Ethnic cleansing is the most dreaded dimension of ethno-national conflict. It is a ‘cleaning operation’ carried out by one ethnic group of the other ethnic groups. In this type ethnic conflict, the indigenous ethnic group launches a genocide and/or expulsion of the foreigners (those who not originally belong to that state) Bosnia Herzegovina, for instance, which declared its independence from Serb-dominated Yugoslavia, late in December 1991, will go in history for the magnitude of its human tragedy. Ethnic Serbs in Bosnia not only captured two-thirds of Bosnia territory, they also started an ethnic cleansing programme that caused death, destitution and the forced eviction of a large number of Bosnian Muslims.
Civic nationalism also known as liberal nationalism, is a form of nationalism identified by political philosophers who believe in an inclusive form of nationalism that adheres to traditional liberal values of freedom, tolerance, equality, and individual rights. Civic nationalists often defend the value of national identity by saying that individuals need a national identity in order to lead meaningful, autonomous lives and that democratic polities need national identity in order to function properly. Civic nationalism is frequently contrasted with ethnic nationalism. Civic nationhood is a political identity built around shared citizenship within the state. Thus, a “civic nation” is defined by not language or culture but political institutions and liberal principles, which its citizens pledge to uphold.

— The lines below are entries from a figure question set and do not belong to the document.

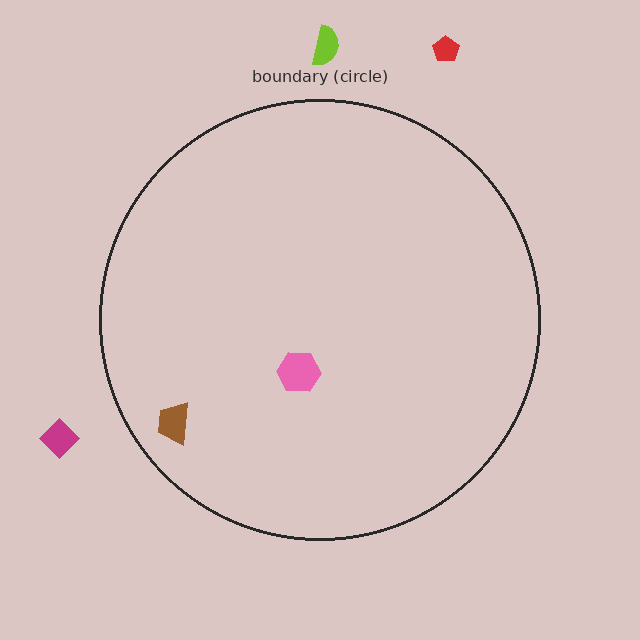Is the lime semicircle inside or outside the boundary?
Outside.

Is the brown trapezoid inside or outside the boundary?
Inside.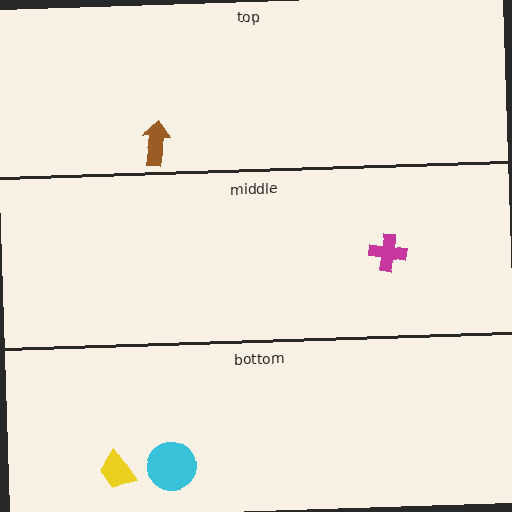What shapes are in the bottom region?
The cyan circle, the yellow trapezoid.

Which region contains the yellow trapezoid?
The bottom region.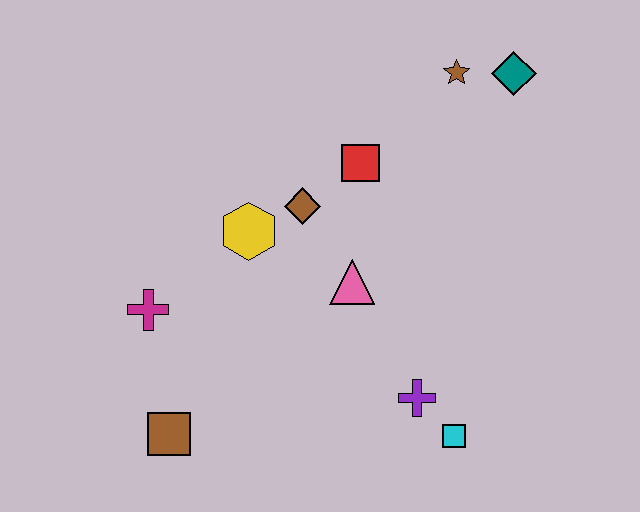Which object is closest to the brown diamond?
The yellow hexagon is closest to the brown diamond.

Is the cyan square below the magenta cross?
Yes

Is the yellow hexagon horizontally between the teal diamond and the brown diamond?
No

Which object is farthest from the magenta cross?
The teal diamond is farthest from the magenta cross.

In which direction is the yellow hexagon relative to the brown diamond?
The yellow hexagon is to the left of the brown diamond.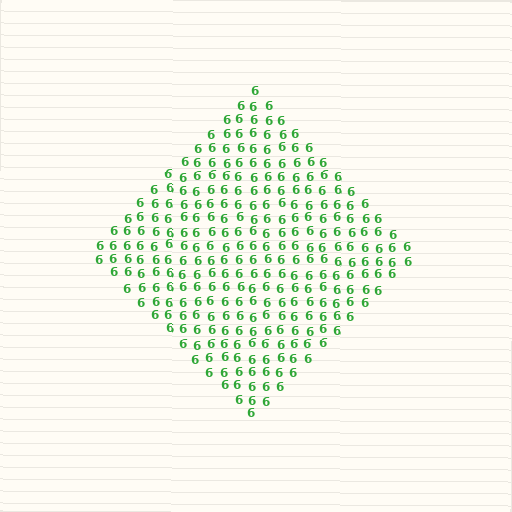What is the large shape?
The large shape is a diamond.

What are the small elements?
The small elements are digit 6's.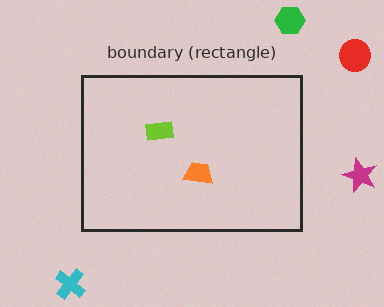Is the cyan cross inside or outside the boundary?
Outside.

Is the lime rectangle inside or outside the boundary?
Inside.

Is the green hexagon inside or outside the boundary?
Outside.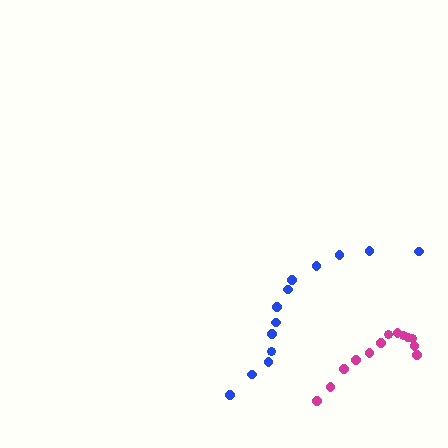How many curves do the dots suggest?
There are 2 distinct paths.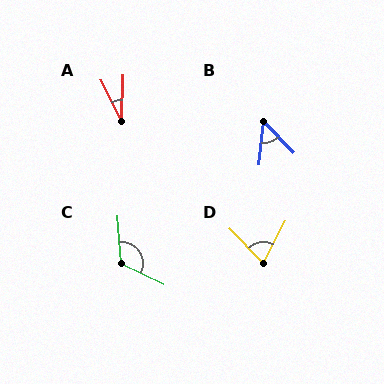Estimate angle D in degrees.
Approximately 72 degrees.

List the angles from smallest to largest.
A (28°), B (49°), D (72°), C (120°).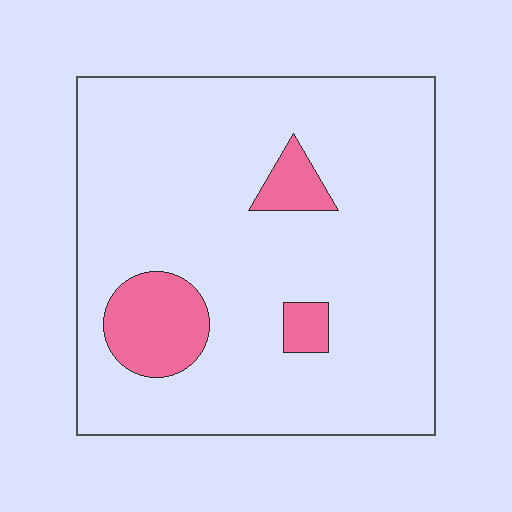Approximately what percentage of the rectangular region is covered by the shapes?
Approximately 10%.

Membership in the civic nation is open to anyone who shares those values.
Civic nationalism lies within the traditions of rationalism and liberalism, but as a form of nationalism it is contrasted with ethnic nationalism. Ernest Renan is often thought to be an early civic nationalist. Philosopher Hans Kohn was one of the first to differentiate civic nationalism from ethnic nationalism in his 1944 publication The Idea of Nationalism: A Study in Its Origins and Background. Membership of the civic nation is considered voluntary, as in Renan’s classical definition in “Qu’est-ce qu’une nation?” of the nation as a “daily referendum” characterized by the “will to live together”. Civic-national ideals influenced the development of representative democracy in countries such as the United States and France. Civic nationalism shares elements of the Swiss concept of Willensnation, which is German for “nation by will”, coined by Carl Hilty, understood as shared experience and dedication by citizens.

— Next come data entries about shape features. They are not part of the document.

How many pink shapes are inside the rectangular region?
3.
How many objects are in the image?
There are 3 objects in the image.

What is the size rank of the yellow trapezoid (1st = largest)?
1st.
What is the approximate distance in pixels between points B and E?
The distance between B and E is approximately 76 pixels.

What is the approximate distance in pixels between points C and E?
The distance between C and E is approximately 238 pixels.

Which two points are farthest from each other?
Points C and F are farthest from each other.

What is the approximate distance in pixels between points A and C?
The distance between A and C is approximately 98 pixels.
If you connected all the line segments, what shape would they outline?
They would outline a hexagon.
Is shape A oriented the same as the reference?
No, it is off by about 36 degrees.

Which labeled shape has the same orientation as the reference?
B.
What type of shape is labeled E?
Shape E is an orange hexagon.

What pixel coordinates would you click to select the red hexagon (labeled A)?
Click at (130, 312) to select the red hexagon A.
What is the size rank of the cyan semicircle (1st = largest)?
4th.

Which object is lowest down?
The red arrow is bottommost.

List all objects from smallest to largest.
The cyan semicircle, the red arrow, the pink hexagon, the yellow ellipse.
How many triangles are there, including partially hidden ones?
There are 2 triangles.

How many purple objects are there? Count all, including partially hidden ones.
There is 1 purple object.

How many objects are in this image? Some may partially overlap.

Unlike the centralisation tendency exhibited in ethnic-nationalism, civic nationalism emphasises on local autonomy. Civic nationalists accept some restrictions on national sovereignty to agree on multilateral rules on global public goods. This is also the case in global environmental damage or international spread of crime, and restrictions on cross-border tax-dodging. Notably, this ultimately helps the national interest. Lately, there is accusations on Civic Nationalism as nations are becoming more conservative by exhibiting signs of Xenophobia and anti-immigrant stance.